SIRI: I found this for ‘how to make Somali tadpoles’
Just took a DNA test and it turns out I’m 100% being arrested for shoplifting
While in restaurants as a kid, my parents would pay by credit card in a machine that looked like it could take your finger off
The dogs are drawn by their screams.
Dear Neighbours,
“She’s coming” isn’t a great warning to give when I walk by and you stop talking.
*65 million years ago*
T-Rex dad: If you don’t finish your food, an asteroid will come and blow us up!
T-Rex child: You ALWAYS say that shit!
Dad: DON’T USE THAT LANGUAGE! Or else an ast-
*Asteroid streaks across the sky*
Both: Shit.
My 7yo made a bed for his new stuffed giraffe on a windowsill, covering him with a bath towel.
I asked why the giraffe couldn’t just sleep with him in his bed, and I don’t have it in me to debate his reply:
“He’s a giraffe. He won’t fit in a bed.”
Goblin adventurer whose catchphrase is “no goblemo”
Started hearing a weird rattle in my car, then something fell off and the rattle was gone, did u guys know that 2004 corolla’s had self healing technology?
WIFE: let’s get a rhododendron
ME: I hate dinosaurs no thanks
WIFE: it’s not a dinosaur
ME: What is it?
WIFE: it’s hard to describe without a thesaurus
ME: I said no dinosaurs
The liquor store has hours of operation but I call them visiting hours.
Two days after I bring my newborn daughter home from the hospital:
22 month old son: When’s she going back?
Me: Back where?
Son: To her house at the hospital.
Me: She lives with us now.
Son: Mommy, you’re not making
good choices.
I have an innuendo addiction and I’m really pleased when I manage to write a tweet without one. It’s really hard when you just want to slip one in.
[spelling bee]
Your word is “spider”
Can you use it in a sentence?
“A spider has eight eyes.”
[kid smiles]
Spider. S-P-I-I-I-I-I-I-I-I-D-E-R
Can an objects name be any more ridiculous than the walkie talkie? Why aren’t toilets called ‘sitty shittys’? Refrigerator ‘foody cooly’?
Her: “Add insult to injury why don’t you”
Me: “Your broken leg looks fat in that cast”
No matter how hard I try, I just never seem to run out of bad ideas.
Me: I know we haven’t known each other for long but *gets down on one knee* Will you marry me?

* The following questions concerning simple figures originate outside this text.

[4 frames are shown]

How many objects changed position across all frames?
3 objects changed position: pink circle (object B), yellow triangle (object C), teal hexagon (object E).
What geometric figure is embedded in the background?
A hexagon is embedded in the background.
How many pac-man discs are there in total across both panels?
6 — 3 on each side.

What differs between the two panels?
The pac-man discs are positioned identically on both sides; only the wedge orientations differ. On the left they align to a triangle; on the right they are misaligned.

Priest: Actually I’m here to marry you AND your fiancé now get up people are staring
When my in-laws kindly told me to treat them as if they were my own family I graciously obliged.
I don’t speak to my own family either.
Boss: What’s your five-year goal?
Me: Paid administrative leave.
My husband said he wants a blowie for his birthday. I don’t know what he’ll do with this snow blower in summertime…luckily it was on sale.

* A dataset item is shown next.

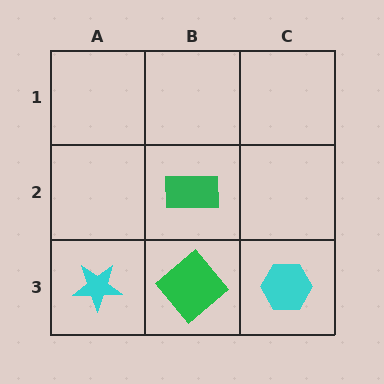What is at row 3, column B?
A green diamond.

DOCTOR: If your wife doesn’t deliver the baby in one hour, we’ll do a c-section
ME: *setting timer* ᴱˢᶜᵃᵖᵉ ʷᵒᵐᵇ
If I arrive at your party and you ask me to help cut up the pineapple, I’m mad at you.
The lazy river is my favorite ride at this amusement park. “Ahhhhh!” I scream as I float in a giant circle, not spilling my drink at all
Welcome to procrastinators club. The meeting will start eventually.
I am tired of being a part of a major historical event
Avoid getting crumbs in your bed by eating in your kid’s bed.
Baby Judge: You’re sentenced to 3 jars of strained peas.
*baby bailiffs drop their squeaky toys*
*an infant juror spits up*
I don’t delete my bad tweets because why should I suffer alone.